The central difference is on the role of insurance. Why does this matter?
Listen to Lyle Schiele of Dallas.
“As an owner/operator in the trucking industry, I was contracted to a major trucking company. I purchased my health insurance at what was to me an enormous monthly cost of $760 through that company.
“In February ’06 I had some minor chest pains. Doctors found clogged coronary arteries and treated them with stents in two locations. As a result of this diagnosis and treatment, I was medically disqualified from trucking for 90 days. As a contractor, I wasn’t covered by COBRA and therefore lost my health insurance.
“After returning to trucking as an owner/operator and applying with several different insurance companies, I found none would sell me any. Recently, as a matter of necessity, I sold my truck and went to work as a driver with a company, primarily for the health insurance benefit.
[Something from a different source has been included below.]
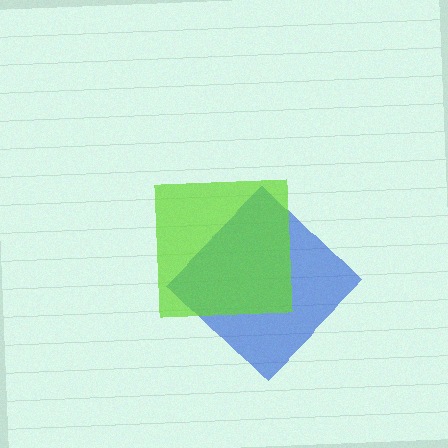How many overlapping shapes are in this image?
There are 2 overlapping shapes in the image.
“I was not looking for a handout. I don’t mind paying my own way. But I am no longer given that opportunity. The ‘American Dream’ of owning and operating one’s own business and success based on one’s ability and performance has been taken away. Because of the health insurance issue I can no longer operate as an independent again.”
Lyle is one of hundreds who responded to a California Nurses Association/National Nurses Organizing Committee ad describing the disparity of care available to Vice President Cheney and members of Congress and the rest of us (www.cheneycare.org).
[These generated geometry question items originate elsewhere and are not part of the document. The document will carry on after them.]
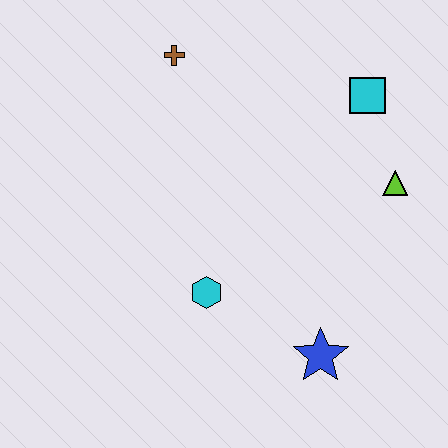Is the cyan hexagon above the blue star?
Yes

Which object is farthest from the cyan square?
The blue star is farthest from the cyan square.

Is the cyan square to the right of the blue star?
Yes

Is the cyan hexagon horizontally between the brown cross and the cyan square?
Yes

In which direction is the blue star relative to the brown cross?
The blue star is below the brown cross.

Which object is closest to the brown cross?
The cyan square is closest to the brown cross.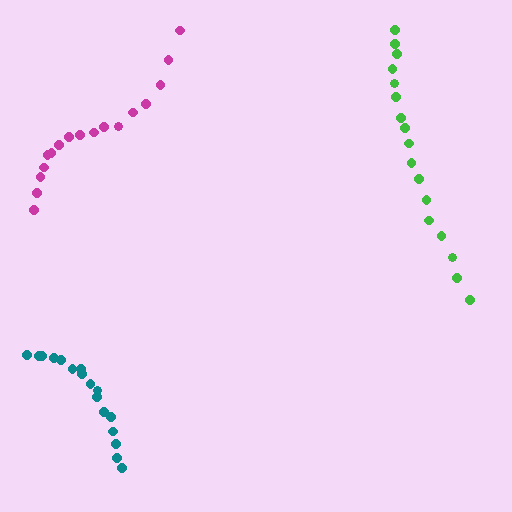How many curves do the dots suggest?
There are 3 distinct paths.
His story is not unique. One in six insured adults has substantial problems paying medical bills, one report noted last year, and 42 percent told Zogby-UPI pollsters that their insurer had refused to pay a medical bill.
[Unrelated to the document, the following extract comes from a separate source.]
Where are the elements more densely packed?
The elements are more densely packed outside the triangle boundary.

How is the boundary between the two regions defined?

Yet, selling us more insurance — without ending insurance industry price gouging or the callous, all too routine denials of care — is at the heart of the leading candidates’ proposals in both parties.
Republicans mainly emphasize tax incentives and further unleashing a market that has already ushered in an 87 percent increase in insurance premiums alone the past decade, not counting the co-pays, deductibles and other staggering costs.
Top Democrats favor a more comprehensive approach with expanded public programs for children and the poor. But only Sen. Hillary Clinton is pushing an “individual mandate,” the requirement for everyone to buy insurance with no meaningful controls on its cost or assurances that you won’t be denied care when you need it.
Sen. Barack Obama says people don’t have insurance not because they don’t want it, “but because they can’t afford it.” He has a point.
A Kaiser Family Foundation 2007 survey found that family premiums now average $12,106 — not including all the add-ons.
Clinton’s argument that Obama is “leaving out” people by objecting to the mandate, and that requiring everyone to buy insurance constitutes “universal health care” is disingenuous.
“Having” insurance is not the same as being able to use it. You’re only being mandated to purchase the premiums; they’re not mandating the insurance companies to make sure you get the care you need.
Clinton has also criticized Obama for his past comments about a real alternative to an insurance-based system. In 2003 Obama called himself “a proponent of single-payer, universal healthcare coverage . . . everybody in, nobody out” — essentially an expanded and improved Medicare for all.
It’s a system, with some nuances, in place in every other Western country, and it works. A January, study by the London School of Hygiene and Tropical Medicine, for example, found the U.S. ranked worst among 19 industrial nations in preventable deaths.
Those results should make such a system a model for the U.S., not a campaign attack point.
What Obama says now, as he did again in a recent debate in South Carolina, is “if I were designing a system from scratch, I would set up a single-payer system.”
We are starting from scratch. Our present system has hit rock bottom, as Lyle and so many others can attest. Our families deserve no less.
Rose Ann DeMoro is executive director of the 80,000-member California Nurses Association/National Nurses Organizing Committee and a national vice president of the AFL-CIO.